All trucks are moving with the same speed and no single truck is standing still at any given moment. Each truck takes 1 minute to pass the distance between two adjacent cities.

You are given the route of each truck. All of the trucks start their route at the same initial moment.

The route is given as an array of $k$ cities: $A_1,A_2,\dots ,A_k$. The truck starts from city $A_1$ and drives to city $A_2$, then turns and drives to city $A_3$ and so on. Given the fact that the truck turns, it will hold:

$A_1<A_2>A_3<A_4>\dots$ or $A_1>A_2<A_3>A_4<\dots$

The time it takes for the truck to turn is negligible.

One possible route is 2, 5, 1, 7. The truck is at city number 2 initially, 3 minutes after departure it arrives to city number 5. It turns and continues towards the city number 1 in which it arrives 7 minutes after departure. It turns again and drives towards city number 7 in which it arrives at moment 13.

After the truck completes his route, aliens appear and take it away in their space rocket.

For some pairs of trucks, we want to know the number of times they encountered each other on the road. In other words, how many times they appeared to be on the same position (the position they encountered doesn't need to be an integer; i.e. they could've encountered at position 2.5).

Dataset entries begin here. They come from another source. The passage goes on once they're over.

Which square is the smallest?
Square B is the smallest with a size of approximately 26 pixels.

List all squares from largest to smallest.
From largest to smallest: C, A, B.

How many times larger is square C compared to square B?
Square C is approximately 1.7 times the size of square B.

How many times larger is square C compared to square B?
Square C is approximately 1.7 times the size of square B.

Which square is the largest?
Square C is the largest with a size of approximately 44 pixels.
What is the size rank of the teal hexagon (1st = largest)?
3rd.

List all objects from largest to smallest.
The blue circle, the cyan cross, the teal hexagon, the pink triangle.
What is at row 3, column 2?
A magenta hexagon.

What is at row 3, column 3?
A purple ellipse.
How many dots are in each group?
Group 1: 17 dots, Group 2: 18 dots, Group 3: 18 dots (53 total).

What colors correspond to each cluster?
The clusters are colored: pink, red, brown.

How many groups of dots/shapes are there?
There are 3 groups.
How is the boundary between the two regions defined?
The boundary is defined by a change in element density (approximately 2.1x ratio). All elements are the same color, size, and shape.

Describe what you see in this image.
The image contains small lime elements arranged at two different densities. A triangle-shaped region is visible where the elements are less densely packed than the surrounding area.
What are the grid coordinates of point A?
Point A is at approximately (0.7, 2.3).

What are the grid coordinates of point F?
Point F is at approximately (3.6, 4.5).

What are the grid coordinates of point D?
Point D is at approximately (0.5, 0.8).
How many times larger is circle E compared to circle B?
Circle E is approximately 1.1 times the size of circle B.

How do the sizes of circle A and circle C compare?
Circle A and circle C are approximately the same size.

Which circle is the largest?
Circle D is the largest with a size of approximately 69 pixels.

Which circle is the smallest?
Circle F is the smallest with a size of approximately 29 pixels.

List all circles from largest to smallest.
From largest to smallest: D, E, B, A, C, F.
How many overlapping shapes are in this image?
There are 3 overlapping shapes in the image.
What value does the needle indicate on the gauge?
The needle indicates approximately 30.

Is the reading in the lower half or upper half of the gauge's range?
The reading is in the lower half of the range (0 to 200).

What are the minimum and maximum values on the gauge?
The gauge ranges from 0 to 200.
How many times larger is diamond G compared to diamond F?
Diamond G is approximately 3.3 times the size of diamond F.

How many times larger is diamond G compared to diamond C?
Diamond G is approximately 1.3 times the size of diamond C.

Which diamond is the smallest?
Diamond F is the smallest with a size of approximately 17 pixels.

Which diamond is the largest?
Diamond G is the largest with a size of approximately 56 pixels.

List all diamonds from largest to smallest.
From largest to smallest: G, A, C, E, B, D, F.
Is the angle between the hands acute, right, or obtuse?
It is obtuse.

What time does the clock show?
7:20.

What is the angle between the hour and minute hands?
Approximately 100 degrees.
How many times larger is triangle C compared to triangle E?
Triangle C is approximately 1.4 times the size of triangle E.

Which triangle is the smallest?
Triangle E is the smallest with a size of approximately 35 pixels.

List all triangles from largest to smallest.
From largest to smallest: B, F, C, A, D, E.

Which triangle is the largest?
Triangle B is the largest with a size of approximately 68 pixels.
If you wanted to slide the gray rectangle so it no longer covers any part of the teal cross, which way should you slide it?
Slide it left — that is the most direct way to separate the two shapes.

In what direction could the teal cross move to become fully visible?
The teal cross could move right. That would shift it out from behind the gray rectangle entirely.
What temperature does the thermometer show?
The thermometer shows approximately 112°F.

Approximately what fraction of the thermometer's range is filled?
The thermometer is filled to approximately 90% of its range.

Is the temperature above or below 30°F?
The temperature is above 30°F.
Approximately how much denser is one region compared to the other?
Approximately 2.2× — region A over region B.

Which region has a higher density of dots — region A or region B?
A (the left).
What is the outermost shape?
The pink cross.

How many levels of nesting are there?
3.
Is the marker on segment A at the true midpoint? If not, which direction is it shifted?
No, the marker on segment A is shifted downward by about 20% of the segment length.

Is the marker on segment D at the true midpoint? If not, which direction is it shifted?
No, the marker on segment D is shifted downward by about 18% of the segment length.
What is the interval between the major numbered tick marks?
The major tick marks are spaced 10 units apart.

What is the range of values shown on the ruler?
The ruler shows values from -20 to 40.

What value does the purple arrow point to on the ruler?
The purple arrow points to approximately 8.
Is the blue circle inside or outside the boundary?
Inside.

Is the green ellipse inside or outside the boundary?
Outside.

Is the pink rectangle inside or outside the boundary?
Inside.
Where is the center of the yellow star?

Write a programme that will, for a given number of trucks $N$ and their routes and for $M$ pairs of trucks, determine the number of encounters for each pair.

Please note: each pair of trucks we want to know the number of encounters for, it will hold:

• they won't be at the same place in the moment when one of them (or both) are being taken away by aliens
• they won't be at the same place in the initial moment or in the moment when one of them (or both) are turning

The upper statement won't hold for all pairs of trucks, but only the pairs we want to know the number of encounters for.

Input

The first line of input contains the integers $N$ and $M$ $(1\le N\le {10}^5,1\le M\le {10}^5)$, the number of trucks and the number of pairs of trucks we want to know the number of encounters for.

The $i^{th}$ of the following $N$ lines contains the description of the route of the $i^{th}$ truck.

The first integer in the line, $K_i$ $(2\le K_i\le 3\cdot {10}^5)$ represents the number of cities on the truck's route. After it $K_i$ integers follow, $A_j$ $(1\le A_j\le {10}^9)$, the ordinal numbers of the cities on the truck's route given in the order which the truck visits them.

The sum of routes of all the trucks won't exceed $3\cdot {10}^5$.

Each of the following $M$ lines contains two integers $(a_i,b_i)$, the ordinal numbers of the trucks we want to know the number of encounters for.

Output

Output $M$ lines. The $i^{th}$ line must contain the number of encounters of the $i^{th}$ pair of trucks from the input.

Scoring

In the test cases worth 50% of total points, it will hold $N\le {10}^2$, $K_i\le {10}^3$, $M\le {10}^3$.

Sample Input 1

3 3
3 1 3 1
2 2 1
3 3 1 3
1 2
2 3
3 1

Sample Output 1

1
0
2

Sample Input 2

2 1
4 1 6 3 6
7 3 4 2 6 5 6 1
1 2

Sample Output 2

3

Sample Input 3

3 4
3 1 4 2
4 3 4 2 4
3 4 1 3
1 2
2 3
3 1
1 3

Sample Output 3

2
1
2
2